I appreciate your feedback and thoughts and I will save this string for the helpful things to remember and focus on. .
posted by Fenshwee at 10:39 AM on April 3, 2011


I think that often when people project relationship concerns on to the other person (i.e. "he thinks ultimately that I'd be bored with his life with his children") they're actually saying how they themselves feel about the relationship without taking responsibility for it. By saying, "I'm worried for you," he gets to be the considerate compassionate one rather than saying, "I don't see a future for us" and being the heartbreaker.
posted by easy_being_green at 11:55 PM on April 3, 2011 [2 favorites]

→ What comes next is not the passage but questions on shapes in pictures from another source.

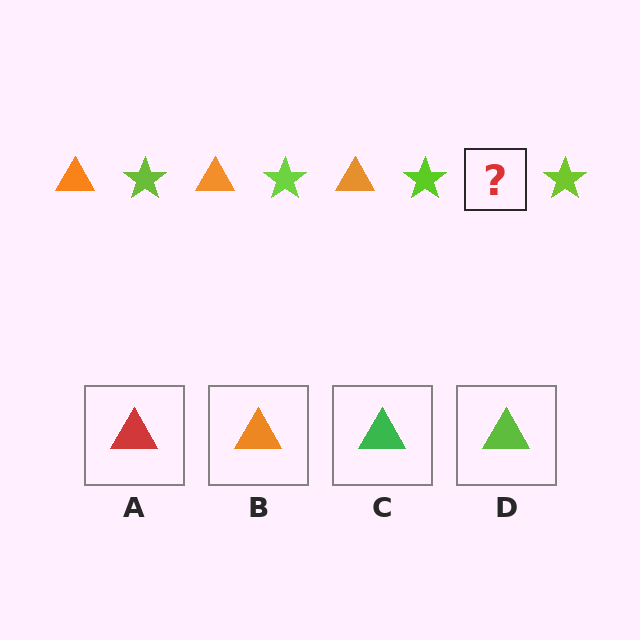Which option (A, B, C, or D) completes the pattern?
B.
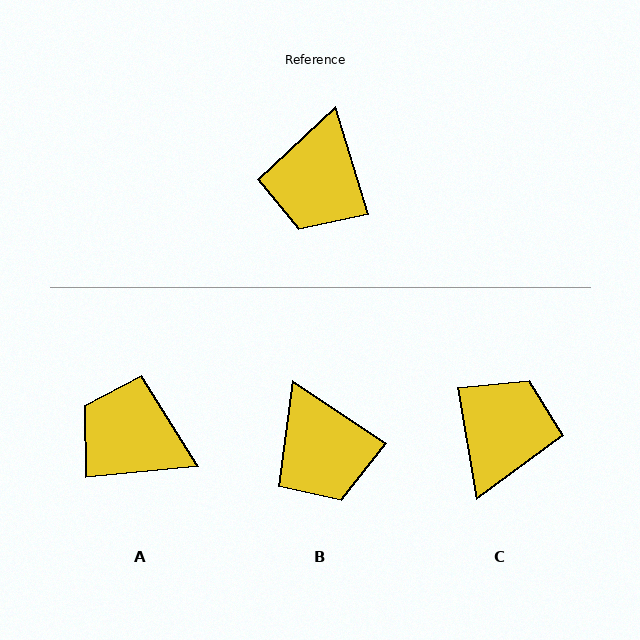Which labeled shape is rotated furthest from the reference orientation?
C, about 173 degrees away.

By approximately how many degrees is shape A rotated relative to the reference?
Approximately 101 degrees clockwise.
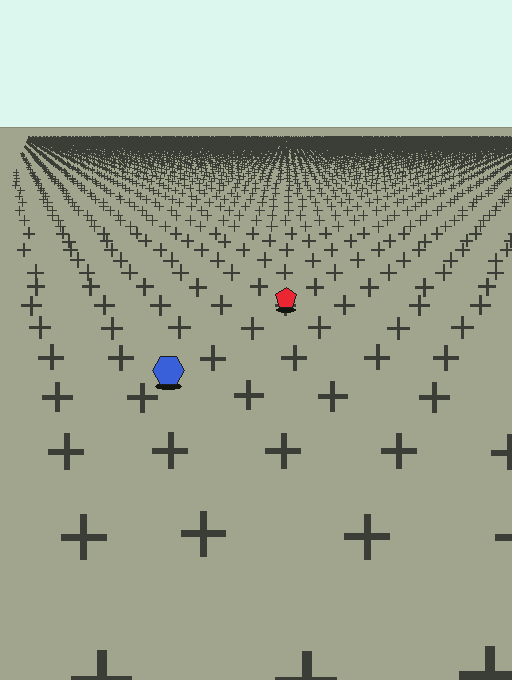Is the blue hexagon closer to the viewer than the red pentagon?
Yes. The blue hexagon is closer — you can tell from the texture gradient: the ground texture is coarser near it.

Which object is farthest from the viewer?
The red pentagon is farthest from the viewer. It appears smaller and the ground texture around it is denser.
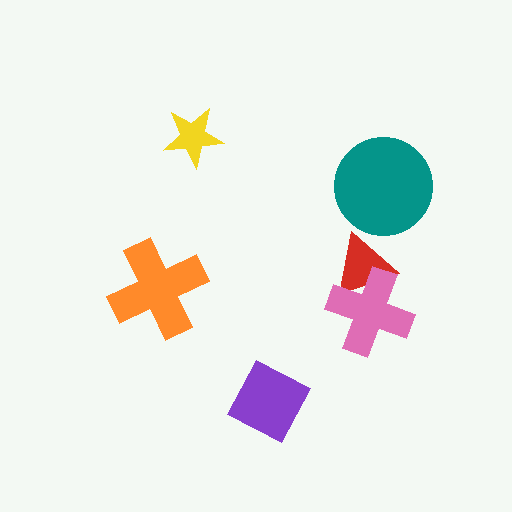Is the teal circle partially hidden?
No, no other shape covers it.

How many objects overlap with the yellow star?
0 objects overlap with the yellow star.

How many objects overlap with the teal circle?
0 objects overlap with the teal circle.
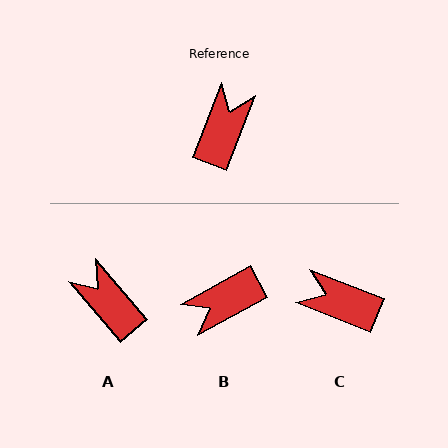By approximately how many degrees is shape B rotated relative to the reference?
Approximately 139 degrees counter-clockwise.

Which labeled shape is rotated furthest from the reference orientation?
B, about 139 degrees away.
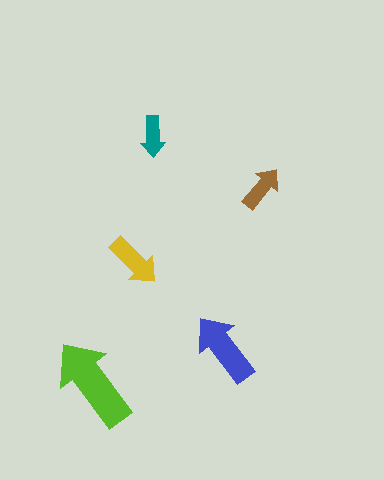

Jbenben, I agree. Those were my thoughts too.
posted by Fenshwee at 9:27 AM on April 4, 2011


I'm sorry this happened, but you are right to have ended it. Mourn it, really hard, and realize that breakups ARE physically painful because it's actually a biological reaction and you cannot HELP it - but you are worthy of love.

If it didn't hurt, it meant nothing; celebrate the fact that you felt this deeply for someone else and got out before the hurt could be prolonged. Your feelings for him were real; if he'd felt as deeply as you did, he would've found a way to stop hurting you the moment a breakup seemed imminent.

He's not ready to date yet. You are, but should take a break until you feel better. Find someone who respects you - but be alone for awhile, at least until you've accepted that you are not a Bad Person. Hugs.